We shall investigate the totally asymmetric model of duplication and divergence network growth involving only one parameter—the link retention probability σ. The model is defined as follows (Fig. 1).

(1) Duplication

A randomly chosen target node is duplicated, that is its replica is introduced and connected to each neighbor of the target node.

(2) Divergence

Each link emanating from the replica is activated with retention probability σ (this mimics link disappearance during divergence). If at least one link is established, the replica is preserved; otherwise the attempt is considered as a failure and the network does not change. [The probability of the failure is (1−σ)k if the degree of the target node is equal to k.]

As in the observed protein-protein interaction networks, in this model each node has at least one link and the network remains connected throughout the evolution. These features are the main distinction between our model and earlier models (see, e.g. [7,8]) which allowed an addition of nodes with no links and generated disconnected networks whose biological relevance is questionable. The simplest argument for the absence of disconnected components in protein-protein interaction networks is the existence of several ubiquitous biological pathways that are universal for all proteins (such as degradation, heat-shock, phosphorylation, dephosphorylation, glycosylation, cleavage, targeted transport to subcellular compartment, etc.). These processes are run by a few “housekeeping” proteins that correspond to high-degree hubs in the network and in principle must have physical links to all proteins present in a species. Several small disconnected components, observed in experiments, most probably owe their existence to the incompleteness of our knowledge about the protein-protein interaction networks.

Another difference between our model and many existing ones is that we do not take into account a process which is often called mutations in the network literature, i.e. possible appearance of new or reconnection of the existing links. The rate at which the links are lost is much higher than the rate at which the new links are acquired. The protein-protein interactions are highly specific: While a substitution of one or several amino acids often leads to a change of confirmation and subsequent loss of an affinity for a certain interaction, the probability that such substitution creates a protein that fits the binding domains of one of the existing proteins (and therefore establishes a link) is very low. Those few connections that can possibly form de novo do not contribute much to the “bulk” quantities that we focus on, such as the total number of links and degree distribution. Yet introduction of the noninherited links at least doubles the number of parameters and makes the model significantly less tractable.

The above simple rules generate networks which are strikingly similar to the naturally occurring ones. This is evident from Fig. 2 which compare the degree distribution of the simulated networks and protein-protein binding networks of baker yeast, fruit fly, and human. The protein interaction data for all three species were obtained from the Biological Association Network databases available from Ariadne Genomics [16]. The data for human (H. sapiens) protein network was derived from the Ariadne Genomics ResNet database constructed from the various literature sources using Medscan [17]. The data for baker yeast (S. cerevisiae) and fruit fly (D. melanogaster) networks were constructed by combining the data from published high-throughout experiments with the literature data obtained using Medscan as well [18].

FIG. 2.

FIG. 2

(Color online) Degree distribution of the protein-protein binding networks of the following. (A) Yeast with Np =4873 proteins and average degree 〈d〉 ≈ 6.6. The link retention probability of the fitted simulated network σ ≈ 0.413. (B) Fruit fly with Np =6954 proteins and average degree 〈d〉≈ 5.9. The link retention probability of the fitted simulated network σ≈ 0.380. (C) Human with Np =5275 proteins and average degree 〈d〉 ≈ 5.7. The link retention probability of the fitted simulated network σ ≈ 0.375.
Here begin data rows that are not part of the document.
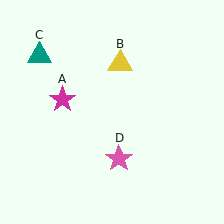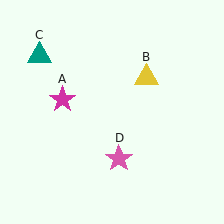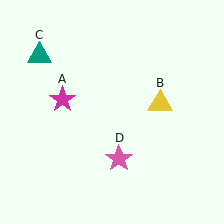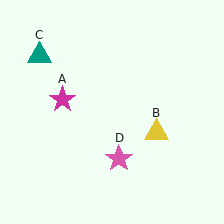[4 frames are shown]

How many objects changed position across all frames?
1 object changed position: yellow triangle (object B).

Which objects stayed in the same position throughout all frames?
Magenta star (object A) and teal triangle (object C) and pink star (object D) remained stationary.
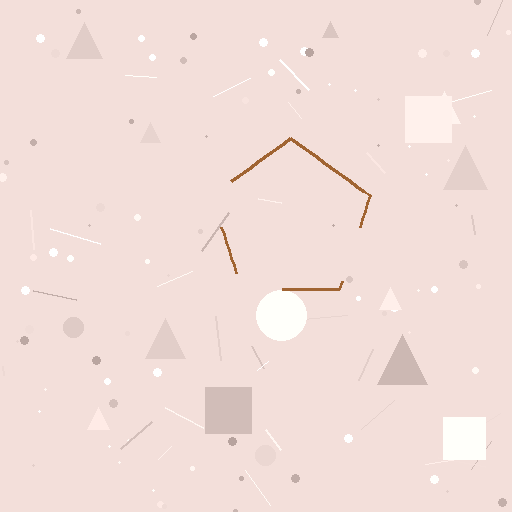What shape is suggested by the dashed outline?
The dashed outline suggests a pentagon.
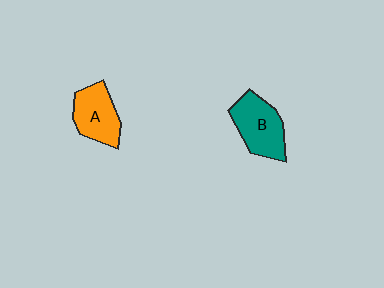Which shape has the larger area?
Shape B (teal).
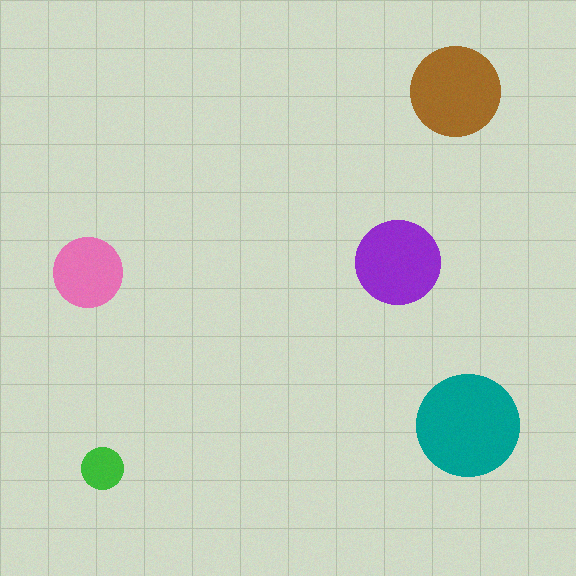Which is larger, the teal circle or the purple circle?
The teal one.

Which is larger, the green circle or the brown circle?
The brown one.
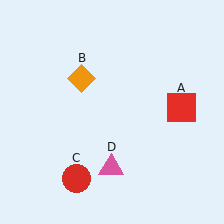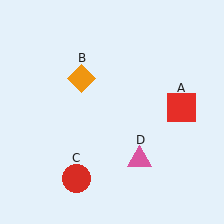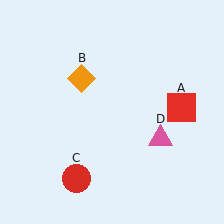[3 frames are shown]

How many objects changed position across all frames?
1 object changed position: pink triangle (object D).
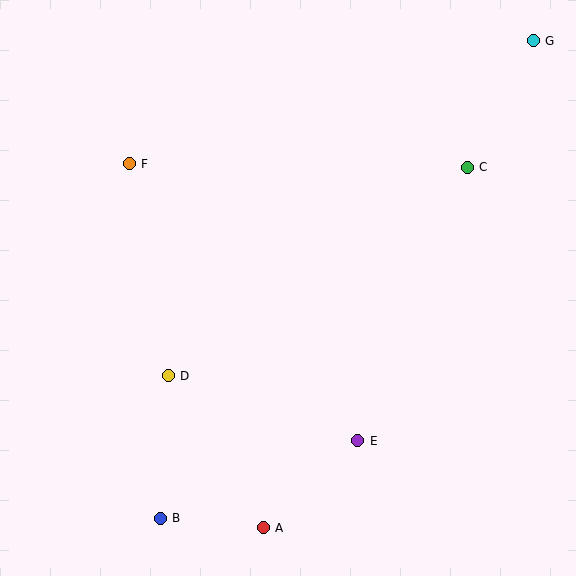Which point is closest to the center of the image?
Point D at (168, 376) is closest to the center.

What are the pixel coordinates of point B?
Point B is at (160, 518).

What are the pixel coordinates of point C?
Point C is at (467, 167).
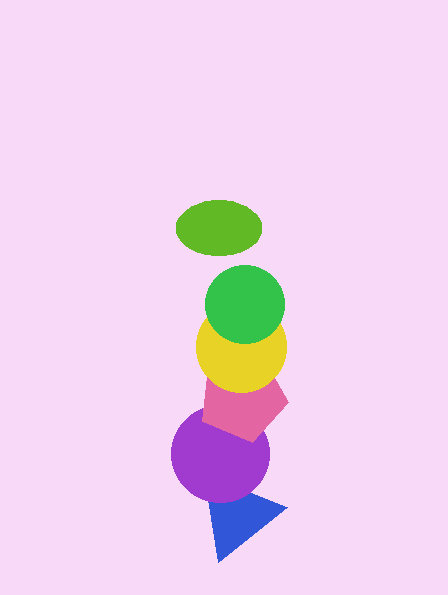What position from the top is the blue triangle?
The blue triangle is 6th from the top.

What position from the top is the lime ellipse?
The lime ellipse is 1st from the top.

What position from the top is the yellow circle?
The yellow circle is 3rd from the top.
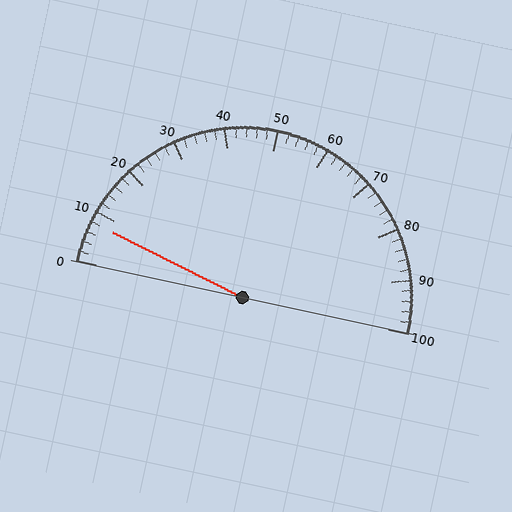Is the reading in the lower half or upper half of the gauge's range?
The reading is in the lower half of the range (0 to 100).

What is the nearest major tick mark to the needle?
The nearest major tick mark is 10.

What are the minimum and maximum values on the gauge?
The gauge ranges from 0 to 100.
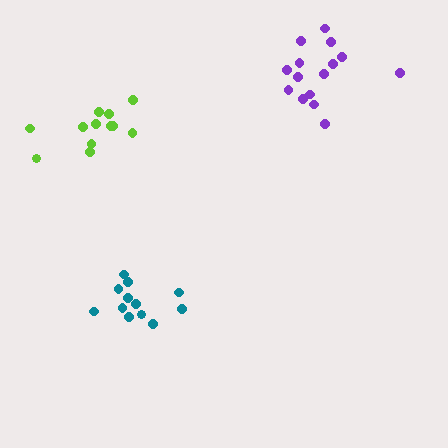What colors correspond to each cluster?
The clusters are colored: purple, teal, lime.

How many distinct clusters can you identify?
There are 3 distinct clusters.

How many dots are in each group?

Each simulated degree distribution was obtained by averaging over 500 realizations. The values of the link retention probability σof simulated networks were selected to make the mean degree 〈d〉 of the simulated and observed networks equal. The number of nodes and the number of links in the corresponding grown and observed networks were therefore equal as well.

Figure 2(A)–(C) demonstrate that even the most primitive form of the duplication and divergence model (which does not account for disappearance of links from the original node, introduction of new links, removal of nodes, and many other biologically relevant processes) reproduces the observed degree distributions rather well. These figures also show that the degree distributions of both simulated and naturally occurring networks are not exactly resembling power-laws that they are commonly fitted to (see, for example, [5]). A possible explanation is that the protein-protein networks (naturally limited to tens of thousands of nodes) are not large enough for a degree distribution to converge to its power-law asymptotics. To probe the validity of this argument we present (Fig. 3) the degree distributions for networks of up to 106 nodes with link retention probability σ =0.45. It follows that a degree distribution does not attain a power-law form even for very large networks, at least for naturally occurring σ≈0.4.

FIG. 3.

FIG. 3

(Color online) Degree distributions of grown networks with (bottom to top) 104,105, and 106 vertices. The link retention probability σ=0.45, all data was averaged over 100 realizations.

III. SOLVABLE LIMITS

Here we analyze duplication-divergence networks in the limits σ=1 and σ→ 0 when the model is solvable and (almost) everything can be computed analytically.

A. No divergence (σ = 1)

This case has already been investigated in Refs. [8,9,19]. Here we outline its properties as it will help us to pose relevant questions in the general case when a divergence is present.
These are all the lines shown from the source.